I asked what they thought it weighed and they said probably 100 pounds. They loaded it in the truck with a bobcat that had a big teeth looking contraption on it. (Sorry I have very few photos. I couldn't take pictures and work)
I drove through town with this in the back of the truck! A truck that has been wrecked and we do not drive very far off the farm. I had intentions of giving the hive to a fellow beekeeper who lost his hives last winter. He came over to get it, and him and My Shug could barely move it! They estimated it weighed 300 pounds! So, after much thinking on what to do, My Shug got the tractor out (after mumbling something about Lucy and another fine mess I got us into!)
and we set the tree up end for end and I put a hive box on top of it, in hopes that the bees would work their way up into the hive body. I told the other beekeeper if it lives, and it's strong next spring, I will split it with him.
The bad thing was, when I first set it up, I didn't put anything between the hive body and the tree, which left the hive vulnerable to yellow jackets and hornets. It was awful! In my defense, I've never had a situation like this before and I was winging it every step of the way. I slept on it, and the next day realized my mistake.

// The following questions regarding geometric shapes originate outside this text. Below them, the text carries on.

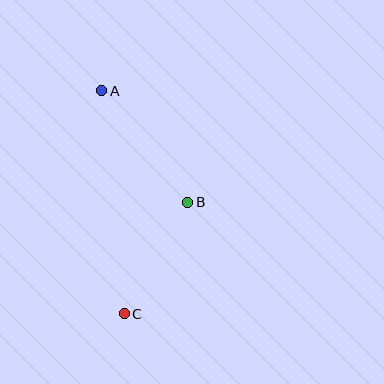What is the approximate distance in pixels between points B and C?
The distance between B and C is approximately 129 pixels.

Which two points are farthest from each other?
Points A and C are farthest from each other.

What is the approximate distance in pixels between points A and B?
The distance between A and B is approximately 141 pixels.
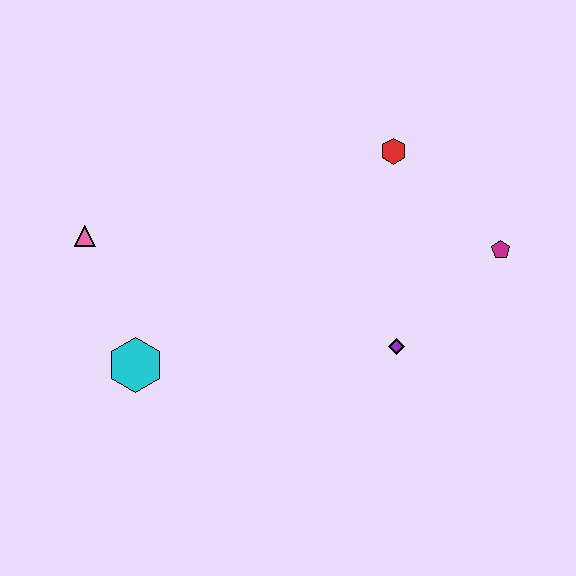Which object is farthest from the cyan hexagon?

So I took a piece of wood and screwed it to the opening of the tree, and I put an inner cover (hive cover that has a hole in the center of it) under the hive. So now, the bees can make their way from the tree to the hive and they only have one entrance to guard. I haven't seen any more yellow jackets or hornets hanging around. For these bees to survive, they will need to be fed all winter long, and even then it will be iffy if they survive.
I have several "needy" hives at the moment that will require extra work this winter. So when I got a call on Sunday asking me to come and get some bees, I thanked them but declined. I'm soft-hearted when it comes to trying to rescue them. I want them all to live. The reality is, they probably won't. And I'm out of equipment at the moment.
So there's the story of the "cute hive."